The AoPS inequality:
$$
\frac{28}{\sqrt3}\geq a^3+b^3+c^3+d^3+3\left(a+b+c+d\right)+2\sqrt3 (7-4\sqrt3)\left(abcd-\frac{1}3\right)
\tag{$1$}
$$
is equivalent to
$$
14\sqrt 3\color{red}{-8}
\geq a^3+b^3+c^3+d^3+3\left(a+b+c+d\right)+(14\sqrt3-24)abcd\ .
\tag{$1'$}
$$
Which is false. Numerically, using sage:
sage: GG(a,b,c,d) = 28/sqrt(3) - (a^3+b^3+c^3+d^3) - 3*(a+b+c+d) - 2*sqrt(3)*(7-4*sqrt(3))*(a*b*c*d-1/3)
sage: A, B, C, D = 0.66, 0.66, 0.66, sqrt(4-3*0.66^2)
sage: A, B, C, D
(0.660000000000000, 0.660000000000000, 0.660000000000000, 1.64109719395287)
sage: A^2+B^2+C^2+D^2
4.00000000000000
sage: GG(A, B, C, D).n()
-0.0142154410781897
Let us consider now the other inequality:
$$
14\sqrt 3
\geq a^3+b^3+c^3+d^3+3\left(a+b+c+d\right)+(14\sqrt3-24)abcd\ ,
\tag{$2$}
$$
which is generously true, and insert some words about it.
We will get simple maximization inequalities for the separate expressions $abcd$, $a+b+c+d$, $a^3+b^3+c^3+ d^3$ under the constraint $a^2+b^2+c^2+d^2=4$. The first two expressions are controlled in a simple manner:
$$
\begin{aligned}
abcd &= \sqrt{(abcd)^2}= \sqrt{a^2b^2c^2d^2}
\\
&\le \sqrt{\frac 14(a^2+b^2+c^2+d^2)}=1\ ,
\\[3mm]
(a+b)^2 &\le 2(a^2+b^2)\\
(c+d)^2 &\le 2(c^2+d^2)\\
(a+b+c+d)^2 &\le 2(a+b)^2+2(c+d)^2\\
&\le 4(a^2+b^2)+4(c^2+d^2)\\
&=16\ ,\text{ so}
\\
a+b+c+d&\le 4\ .
\end{aligned}
$$
The expression $a^3+b^3+c^3+d^3$ becomes maximal in one of the corners, since applying Lagrange multiplicators, using the function
$$
F(a,b,c,d;t)=(a^3+b^3+c^3+d^3)-t(a^2+b^2+c^2+d^2-4)
$$
leads to a system with solutions either at the boundary ($a=0$ or $b=0$ or $c=0$ or $d=0$), or satisfying $a=b=c=d$, but the point $a=b=c=d=1$ is the minimal value. We want the maximal value. Let us look then closer at the boundary $d=0$. This is the "same", with one less variable. Again we get critical interior points for $a=b=c$, but at this place we have a minimum, a.s.o. - We finally get the maximal value $8=2^3+0^3+0^3+0^3$ for $a,b,c,d$ taking the values $2,0,0,0$ in a suitable order.

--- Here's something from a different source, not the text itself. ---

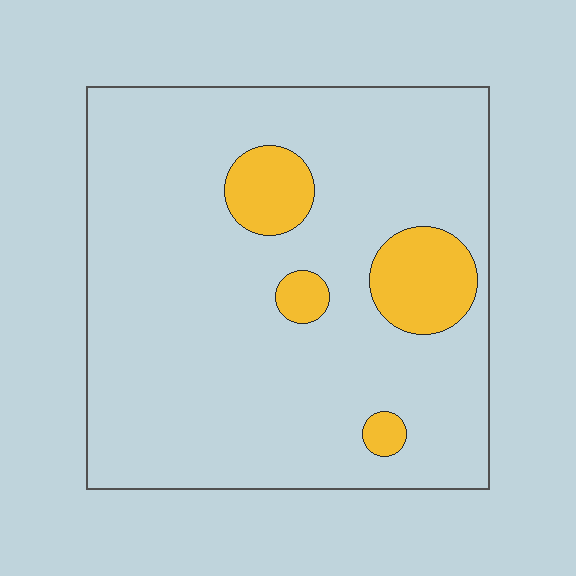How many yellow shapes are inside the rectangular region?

So the given inequality is generously satisfied. To have a rough orientation, let us type:
$$
\begin{aligned}
&(a^3+b^3+c^3+d^3)+3(a+b+c+d)+
\underbrace{(14\sqrt 3-24)}_{\in (1/5,\ 1/4)}abcd
\\
&\qquad\le 8+3\cdot 4 + (14\sqrt 3-24)
\\
&\qquad=14\sqrt 3\color{blue}{-4}
\\
&\qquad<14\sqrt 3\ .
\end{aligned}
$$
Note: I wanted to introduce some comments, but each of them was rather offensive.